This annotated task is from EngageNY materials for Algebra 1, Module 3 – Lesson 17: Four Interesting Transformations of Functions. This task is made up of the questions in a problem set at the end of the lesson. The standards targeted in this module are:
HSA-REI.D.11 Explain why the x-coordinates of the points where the graphs of the equations y = f(x) and y = g(x) intersect are the solutions of the equation f(x) = g(x); find the solutions approximately, e.g., using technology to graph the functions, make tables of values, or find successive approximations. Include cases where f(x) and/or g(x) are linear, polynomial, rational, absolute value, exponential, and logarithmic functions.
HSF-IF.C.7a Graph linear and quadratic functions and show intercepts, maxima, and minima.
HSF-BF.B.3 Identify the effect on the graph of replacing f(x) by f(x) + k, k f(x), f(kx), and f(x + k) for specific values of k (both positive and negative); find the value of k given the graphs. Experiment with cases and illustrate an explanation of the effects on the graph using technology. Include recognizing even and odd functions from their graphs and algebraic expressions for them.

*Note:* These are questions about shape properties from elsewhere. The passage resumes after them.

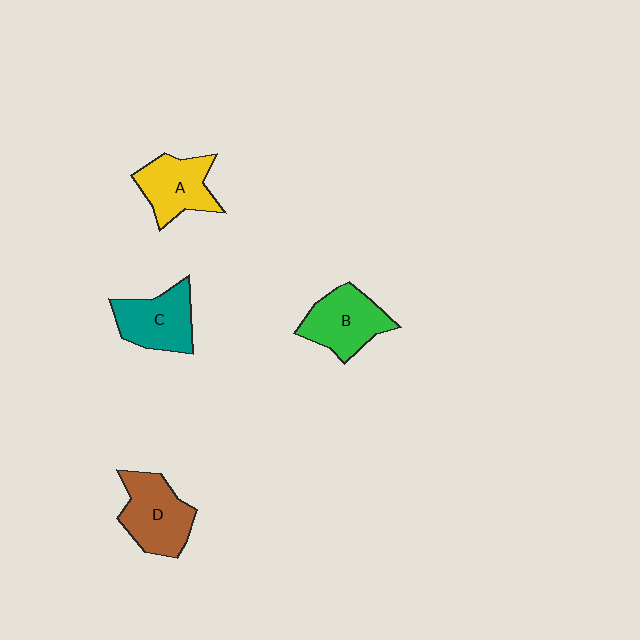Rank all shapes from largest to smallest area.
From largest to smallest: D (brown), B (green), C (teal), A (yellow).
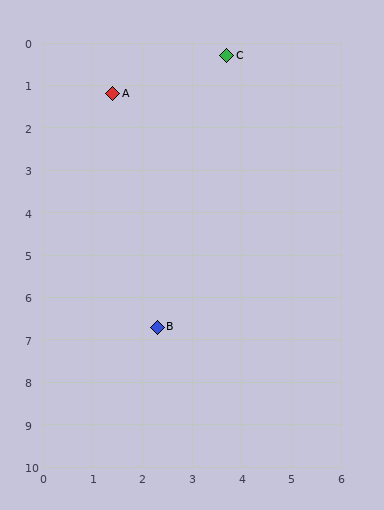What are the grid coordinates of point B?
Point B is at approximately (2.3, 6.7).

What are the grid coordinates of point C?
Point C is at approximately (3.7, 0.3).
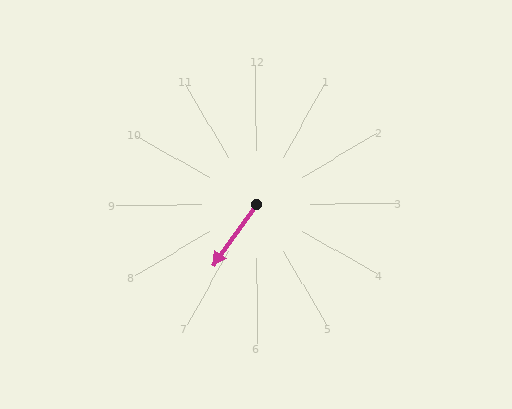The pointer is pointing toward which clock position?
Roughly 7 o'clock.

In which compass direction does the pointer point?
Southwest.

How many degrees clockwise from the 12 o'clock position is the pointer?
Approximately 215 degrees.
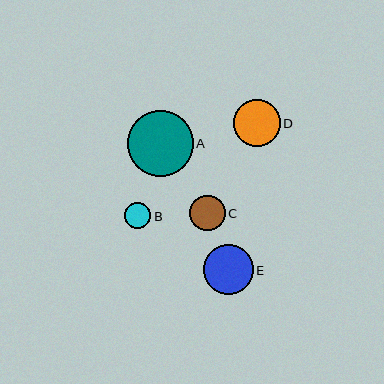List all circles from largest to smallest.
From largest to smallest: A, E, D, C, B.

The selected task requires understanding the effect of parameters on graphs of absolute value functions and primarily targets HSF-BF.B.3. However, it also relies on and applies a foundational understanding of aspects of HAS-REI.D.11 and HSF-IF.C.7a. In this lesson, experimentation with technology and/or recognition of odd and even functions is not required (underlining indicates portions of the standards that are specifically targeted or referenced in this student task).
When the task asks for students to describe the transformation, a proficient response would specifically include (1) precise vocabulary for transformations, (2) the direction of the transformation, and (3) the quantity (distance or scale factor) involved in the transformation.

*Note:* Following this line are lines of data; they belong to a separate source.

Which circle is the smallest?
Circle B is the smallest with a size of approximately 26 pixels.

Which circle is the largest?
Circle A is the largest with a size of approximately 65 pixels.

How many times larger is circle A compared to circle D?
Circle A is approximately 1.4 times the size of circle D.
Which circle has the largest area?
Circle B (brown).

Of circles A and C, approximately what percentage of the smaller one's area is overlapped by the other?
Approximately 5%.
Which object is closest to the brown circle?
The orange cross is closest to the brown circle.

To show evidence of depth of knowledge, student work should make connections between descriptions, equations, graphs, and tables of values. Evidence of viewing transformations holistically, rather than as a point-by-point (ordered pair) transformation, also illustrates the appropriate depth of knowledge. This may not be something that is easily communicated on paper, but through class discussion and identifying errors based on the predication of the transformation, this evidence should occur.
Question #7 is a culminating task designed for the students to look for and make use of the structure (SMP.7) and repeated patterns (SMP.8) they discovered in Questions #1 through #5 and to use appropriate and precise vocabulary when describing the effects of k on the parent function (SMP.6).
In looking closely at these student work samples, we noticed that completeness and consistency is lacking in some of the samples. It might be helpful for the teacher to reinforce what the word “describe” constitutes regarding transformations, specific to effects of k on the function in each case. For example, in the transformation g(x) = f(x) + 3, students should be able to describe the transformation as a vertical shift where all the outputs in g(x) are increased by a value of 3 over those of f(x). In Question #6, correctly performing multiple transformations on the parent function shows a deeper understanding of specifically how the outputs are transformed (HSF-BF.B.3). If this were required without the scaffolding step, this would indicate “above proficient” for the requirements of the standard.